Digest 2019
1Q
インフルエンザと留年
年初に名古屋で展示を行うも、その途中で体調を崩す。論文提出の肝心なところでインフルエンザになる。
ろくに推敲もできず、出席停止期間終了日に提出し、留年。
かろうじて内定先は失わずに済んだものの、待ち受けている困難が見え透いてしまい、気分的に修了展どころの話ではなくなる。
いろんなものを失う
3月頭から休学としたため、2月末で寮が強制解約となる。新居の入居日まで20日残し、ホームレスとなった。
学部時代のバイトで貯めた預金も底をつき、2枚のクレジットカードの限度額と他人の厚/好意を頼りに3-4月を生き延びた。この間のことはあまりよく思い出せない。
得たもの
堕落。
しかしながら、人間は永遠に堕ちぬくことはできないだろう。なぜなら人間の心は苦難に対し鋼鉄のようにはいかず、人間は可憐であり脆弱であり、それゆえ愚かなものであるが、堕ちぬくためには弱すぎる。人は結局のところ、早世の処女の純潔や聖女を求め、武士道を編み出さずにはいられず、天皇を担ぎ出さずにはいられなくなるだろう。
だが他者からの借り物でなく、自分自身の純潔なるものを留め、自分自身の武士道ないしは天皇を編み出すためには、人は正しく堕ちる道を堕ちきることが必要なのである。そして人が堕ちるが如く日本もまた堕ちることが必要であり、堕ちる道を堕ちきることにより、自分自身、日本自身を発見し救わなければならない。政治による救いなどは、上皮だけの愚にもつかないものなのだ。 『堕落論』坂口安吾
救いはあった。
友人の引越を手伝って思いつきで岐阜から横浜まで行ってみたりした。あの時に戴いたマーマレード入りのハヤシライスは失敗作だったらしいが、僕にはとても美味しいものに思えた。
3月末には論文もやや建て直し、体裁は整っていた。 居を東京に移し、伸びきった髪を切るともう4月だった。
2Q
下ろしたて
目黒川の桜を横目に、学部時代に買ったセットアップとブーツを引っ張り出して、入社式へ行った。
新社会人っぽい研修をいくつか受けたが、社外研修で他社の新卒が突然泣き出したり、下ろしたて三文スーツどもの浮かれた調子に微妙についていけなかったりした。 社内の研修は面白いもので、今まで覚えてきた謎のスキルたちを動員して、変なものをたくさん作った。
4月の所持金はマイナス5万円からのスタートだったので、毎日弁当を作って持って行った。

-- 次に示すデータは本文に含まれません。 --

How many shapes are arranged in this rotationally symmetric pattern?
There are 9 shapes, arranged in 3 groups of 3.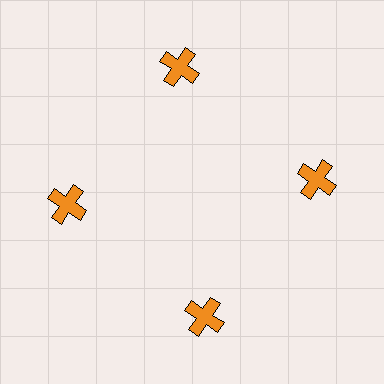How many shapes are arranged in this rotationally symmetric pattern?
There are 4 shapes, arranged in 4 groups of 1.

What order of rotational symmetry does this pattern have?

もやしをレンジで茹でてたくさん食べた。
体重が50kgを下回った。
新潟に預けていたトライアンフを取りに行った。久々に味わう暴力的な加速と低いセパレートハンドルで雪解けの三国峠を東京へと急いだ。
得たもの
派手な名刺と、初任給。
初任給は残り半年分の学費のうちの1/5と、3-4月の生活費の引き落とし、東京の家賃ですべて消えた。
同じ時間をコンビニでバイトしたらもっと貰えるわけだが。
失ったもの
3Q
配属
部署に配属になった。
まだ職能は関係ないので、部署依存の仕事になるわけだが、当たり前といえば当たり前だがweb周りの仕事をたくさんした。
正直、webフロントエンドに限って言えば凡人レベルなので、あまり戦力になっている気がしない。
SPAは作れるけど静的サイトのやや古い技術をわざわざ覚え直す歯がゆさみたいなものを日々味わう。
何度か岐阜へ行き、論文を発表。卒業決定。学費も延滞はしたが、修了予定日までには振り込むことができた。
得たもの
学位記と静的フロントエンドのちょっとしたスキル。
学位記の方は特に役には立ってない。
失ったもの
体重
健康診断に引っかかった
4Q
仕事は本格化し、深夜割増がつく日も増えた。9案件を同時に回し、上司に怒られる。
でも、新卒レベルの単価で、裁量もなく、他部署よりも稼ぐには単純に稼働時間を増やすしかない。
得たもの
金への執着
稼ぐことで給与をあげられるのなら、いろいろ投げ打って稼ぐしか他ない。
失ったもの
刺激
凡庸な社会人として朝起きて仕事に行き、疲れ果てて家に帰ってくるだけの暮らしになりつつある。